Given some binary matrix $M$, suppose we are presented with the collection of its rows and columns in independent arbitrary orderings. From this information, are we able to recover the unique original orderings and matrix? We present an algorithm that identifies whether there is a unique ordering associated with a set of rows and columns, and outputs either the unique correct orderings for the rows and columns or the full collection of all valid orderings and valid matrices. We show that there is a constant $c > 0$ such that the algorithm terminates in $O(n^2)$ time with high probability and in expectation for random $n \times n$ binary matrices with i.i.d.\ Bernoulli $(p)$ entries $(m_{ij})_{ij=1}^n$ such that $\frac{c\log^2(n)}{n(\log\log(n))^2} \leq p \leq \frac{1}{2}$.

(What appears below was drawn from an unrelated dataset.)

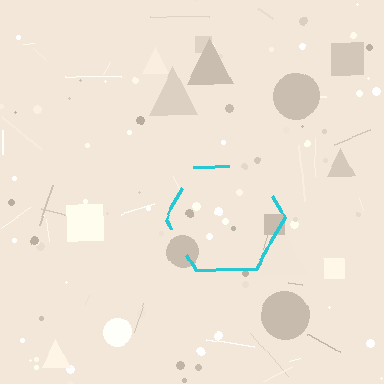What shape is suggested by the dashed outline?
The dashed outline suggests a hexagon.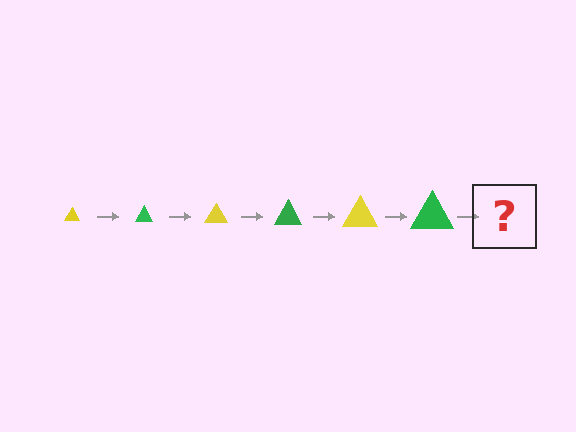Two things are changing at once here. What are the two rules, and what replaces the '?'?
The two rules are that the triangle grows larger each step and the color cycles through yellow and green. The '?' should be a yellow triangle, larger than the previous one.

翻译：给定某个二进制矩阵$M$，假设我们已知其行和列各自独立地以任意顺序排列的集合。我们能否从这些信息中恢复出唯一的原始顺序和矩阵？本文提出了一种算法，用于判断是否存在与行列集合相关的唯一顺序，并输出唯一的正确行、列顺序，或所有有效顺序和有效矩阵的完整集合。我们证明存在常数$c > 0$，使得对于元素$(m_{ij})_{ij=1}^n$服从独立同分布伯努利$(p)$分布、且满足$\frac{c\log^2(n)}{n(\log\log(n))^2} \leq p \leq \frac{1}{2}$的随机$n \times n$二进制矩阵，该算法高概率地以及期望意义下在$O(n^2)$时间内终止。